Février 2017 - 63 Ely
Avant d’entrer dans l’appartement d’Evack, pour lui ramener, Raton, son chat, j’entendis des éclats de voix derrière la porte. C’était Perséphone et Adès. Je reculais, fis demi-tour, Raton sous le bras, prêt à décamper, mais visiblement l’univers le voulait autrement. La porte s’ouvrit sur Evack, le visage d’un homme exténué.
— Putain, la tronche, gars ! lançai-je sans filtre.
Je n’avais pu retenir mes mots en le voyant plus blanc que la mort. Les yeux cernés. Qu’est-ce qu’il avait fichu ce week-end pour revenir dans cet état ?
Il me fixa, d’un regard lamentable. Persé le retenait par le bras, Adès retenait leur sœur.
— Je sens que j’arrive au mauvais moment. Raton et moi, reviendrons plus tard.
— Non ! cingla Persé. Tu rentres aussi. Presto !
Elle tira Evack qui ne résista pas, propulsé à l’intérieur. Seulement, je sentais qu’il ne se laisserait plus faire dans peu de temps.
J’entrai derrière lui, hésitant à fermer derrière moi. Les voisins n’avaient pas besoin de participer. Je refermais.

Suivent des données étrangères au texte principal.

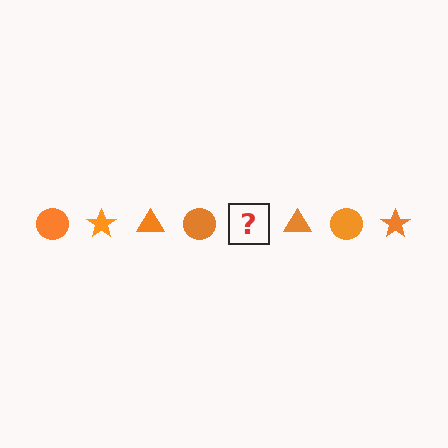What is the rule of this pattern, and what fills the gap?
The rule is that the pattern cycles through circle, star, triangle shapes in orange. The gap should be filled with an orange star.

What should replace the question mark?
The question mark should be replaced with an orange star.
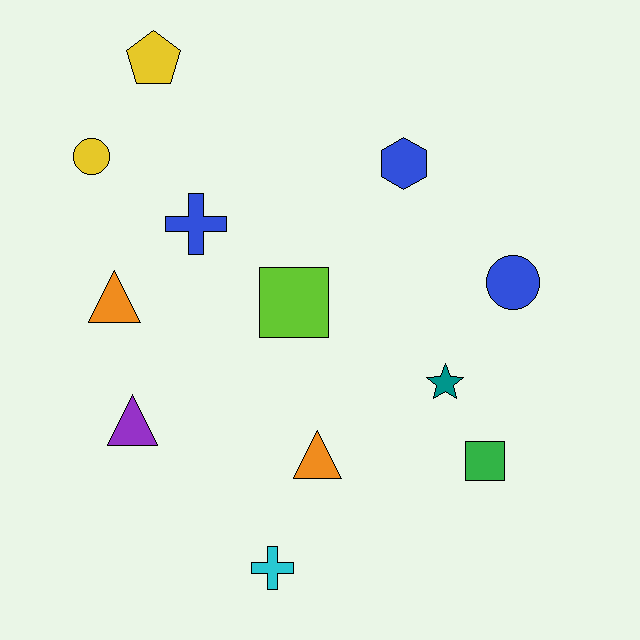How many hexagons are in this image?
There is 1 hexagon.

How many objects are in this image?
There are 12 objects.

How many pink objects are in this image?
There are no pink objects.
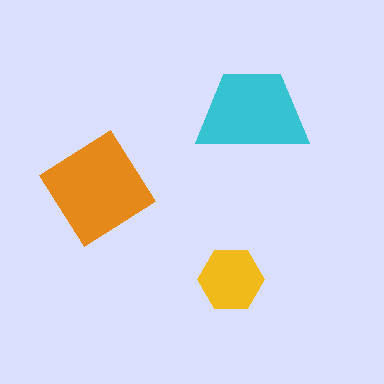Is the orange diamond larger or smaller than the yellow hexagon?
Larger.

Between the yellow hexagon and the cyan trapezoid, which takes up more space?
The cyan trapezoid.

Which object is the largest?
The orange diamond.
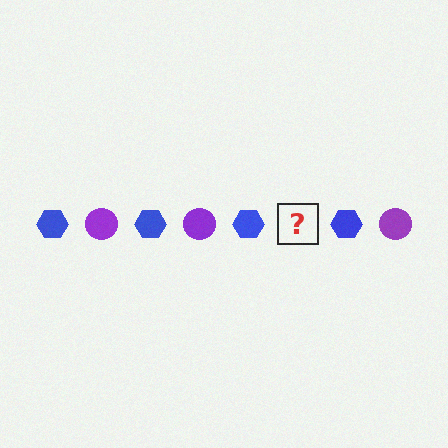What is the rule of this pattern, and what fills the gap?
The rule is that the pattern alternates between blue hexagon and purple circle. The gap should be filled with a purple circle.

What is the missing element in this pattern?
The missing element is a purple circle.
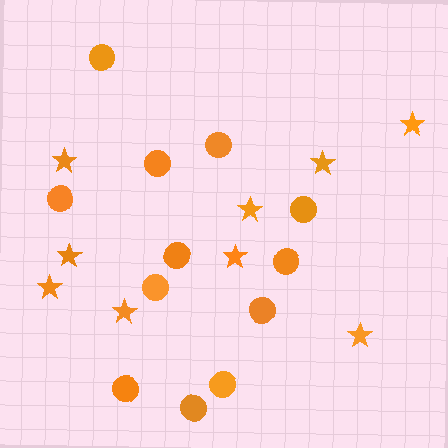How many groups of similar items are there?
There are 2 groups: one group of circles (12) and one group of stars (9).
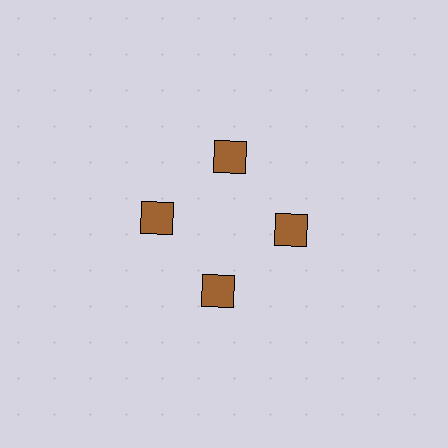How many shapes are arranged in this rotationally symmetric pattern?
There are 4 shapes, arranged in 4 groups of 1.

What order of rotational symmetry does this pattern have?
This pattern has 4-fold rotational symmetry.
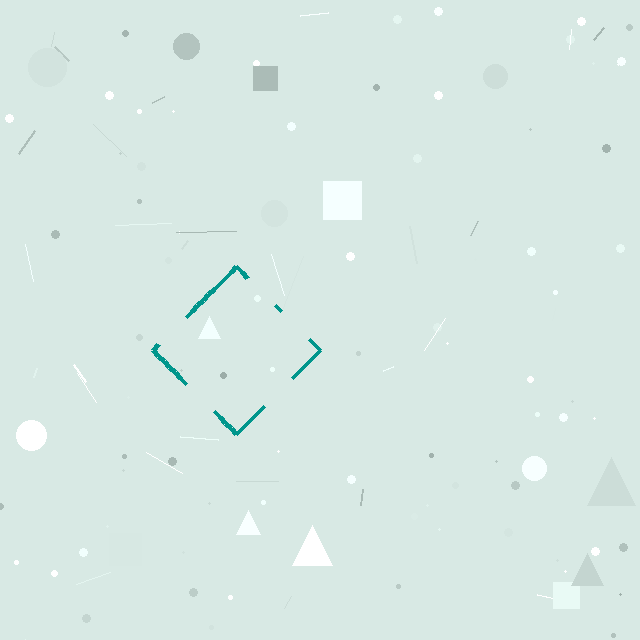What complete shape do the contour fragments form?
The contour fragments form a diamond.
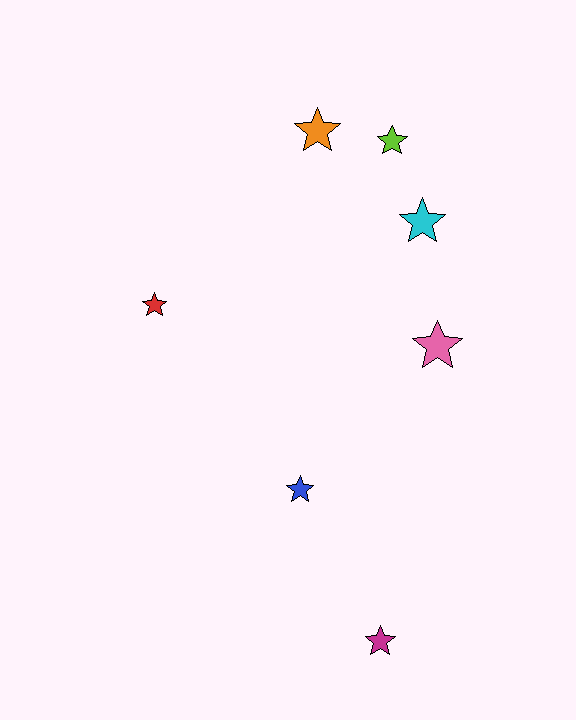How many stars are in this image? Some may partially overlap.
There are 7 stars.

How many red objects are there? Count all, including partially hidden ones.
There is 1 red object.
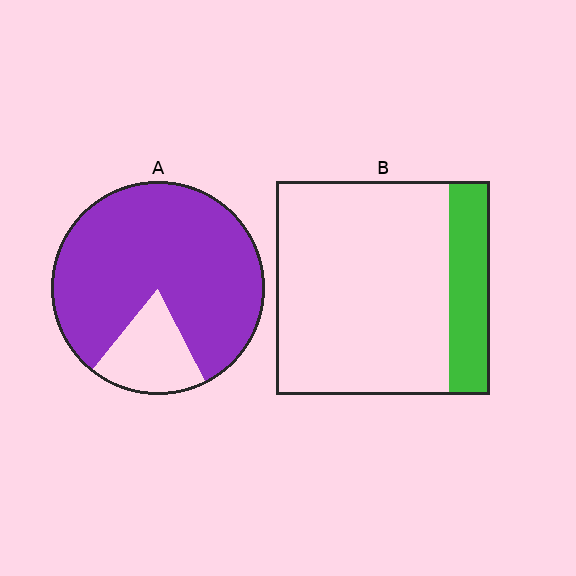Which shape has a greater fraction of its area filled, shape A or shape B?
Shape A.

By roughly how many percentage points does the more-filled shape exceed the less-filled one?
By roughly 65 percentage points (A over B).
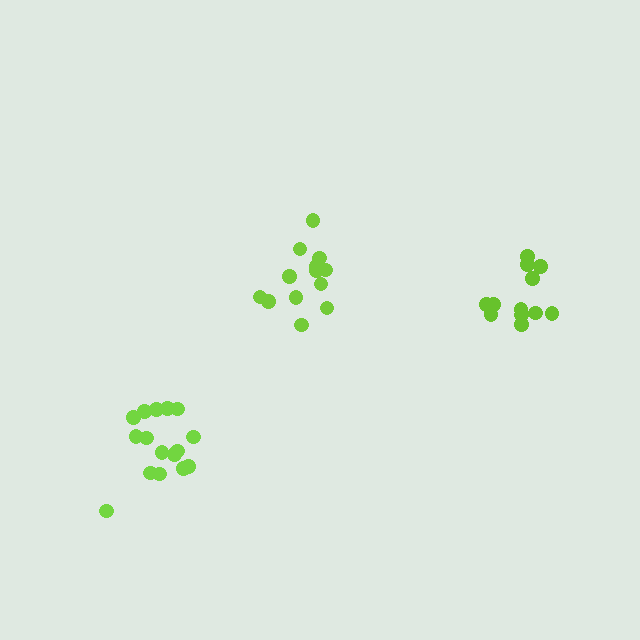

Adès lâcha sa sœur aînée en secouant la tête. Elle s’excusait en silence auprès de moi.
Directement plongé dans le salon, je me posais dans un coin et lâchais Raton qui fuit le bruit.
Perséphone agitait les bras, rouge de colère. Je regardais autour de moi. L’appartement me parut plus vide que d’habitude. Plus que lorsque j’étais venu chercher Raton sous la demande exprès d’un Zéphyr angoissé. Je n’étais pas resté longtemps. Zéphyr m’avait presque poussé à la porte en s’excusant.
Persé tenta de se calmer, sans y parvenir.
— Seigneur, Evack, est-ce que tu as pensé aux parents ? À nous ? Ce que ça pourrait nous faire toute cette histoire. Zéphyr est le plus censé de vous deux, visiblement.
— Putain, j’t’ai rien demandé, hurla mon pote.
— Ne lève pas la voix sur moi.
— Je fais ce qu’il me plait. Rentre-toi ça dans le crâne. Tu es chez-moi ! Là où il devrait être à ta place.
J’observais l’appart’.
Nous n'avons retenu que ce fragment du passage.